NEW ALBANY — “Now we are engaged in a great civil war, testing whether that nation, or any nation so conceived and so dedicated, can long endure. We are met on a great battlefield of that war. We have come to dedicate a portion of that field, as a final resting place for those who here gave their lives that that nation might live.”
— Text on an iron plaque at the New Albany National Cemetery inscribed with President Abraham Lincoln’s Gettysburg Address
Well-ordered rows of white headstones stretch across the consecrated land of the New Albany National Cemetery. Just off Ekin Avenue, more than 5,000 people have been laid to rest in these five-and-a-half acres. Some gave the ultimate sacrifice for America in battle. Others survived war but wanted to be interred in this sacred ground after their long lives ended. Even today, groups honor their service by placing wreaths on their tombs, a testament to the enduring thankfulness of their country.
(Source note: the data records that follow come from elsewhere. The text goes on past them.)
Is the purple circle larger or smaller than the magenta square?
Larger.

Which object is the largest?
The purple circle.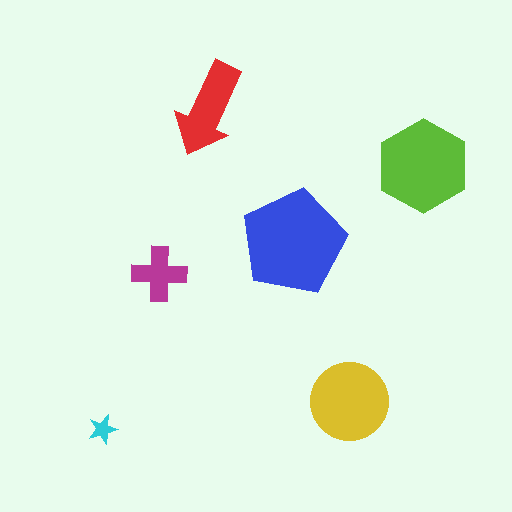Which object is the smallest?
The cyan star.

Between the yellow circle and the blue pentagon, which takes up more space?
The blue pentagon.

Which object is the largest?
The blue pentagon.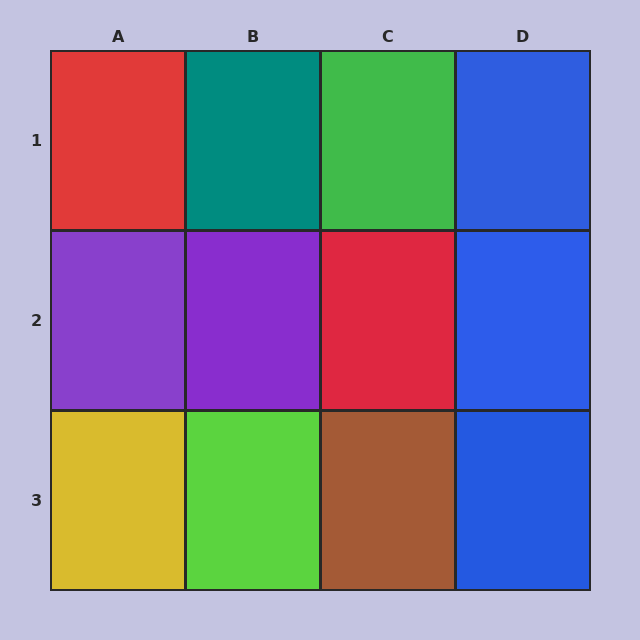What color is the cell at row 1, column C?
Green.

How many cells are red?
2 cells are red.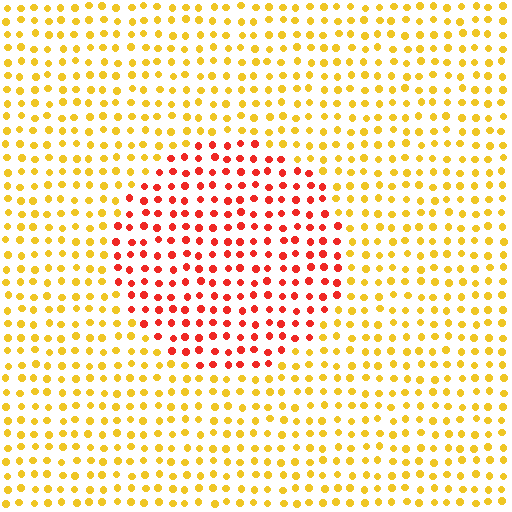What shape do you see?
I see a circle.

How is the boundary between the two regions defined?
The boundary is defined purely by a slight shift in hue (about 47 degrees). Spacing, size, and orientation are identical on both sides.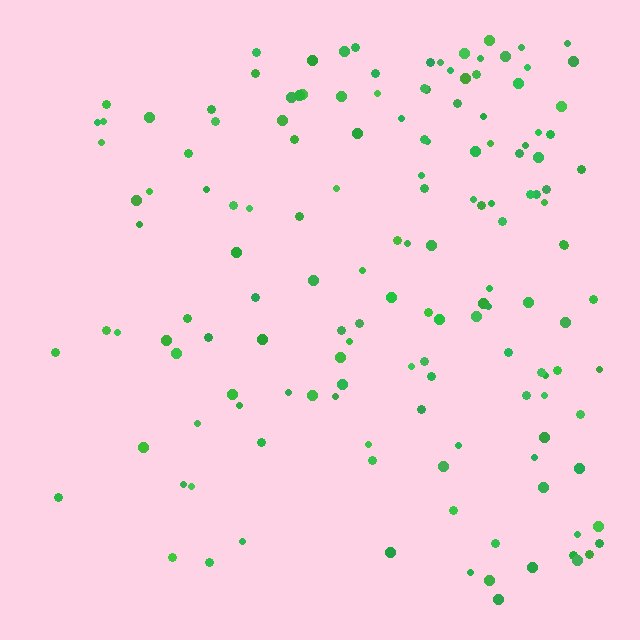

During the Civil War, the U.S. government first began to establish national cemeteries for the burial of Union soldiers. According to author Kelly Merrifield’s essay “From Necessity to Honor: The Evolution of National Cemeteries in the United States,” prior to this time, those who died in the American Revolution or the War of 1812 were interred in church yards and family cemeteries. The huge number of Civil War deaths — more than 600,000 in all — made it impossible to continue this tradition.
“The nation needed new burial practices to deal with the changing realities of war,” Merrifield said. “Weapon accuracy and fighting techniques led to more casualties than in previous wars; railroads and steamships carried soldiers to battles farther and farther from their homes; disease caused a high percentage of the deaths on battlefields, in prisoner-of-war camps and in hospitals.”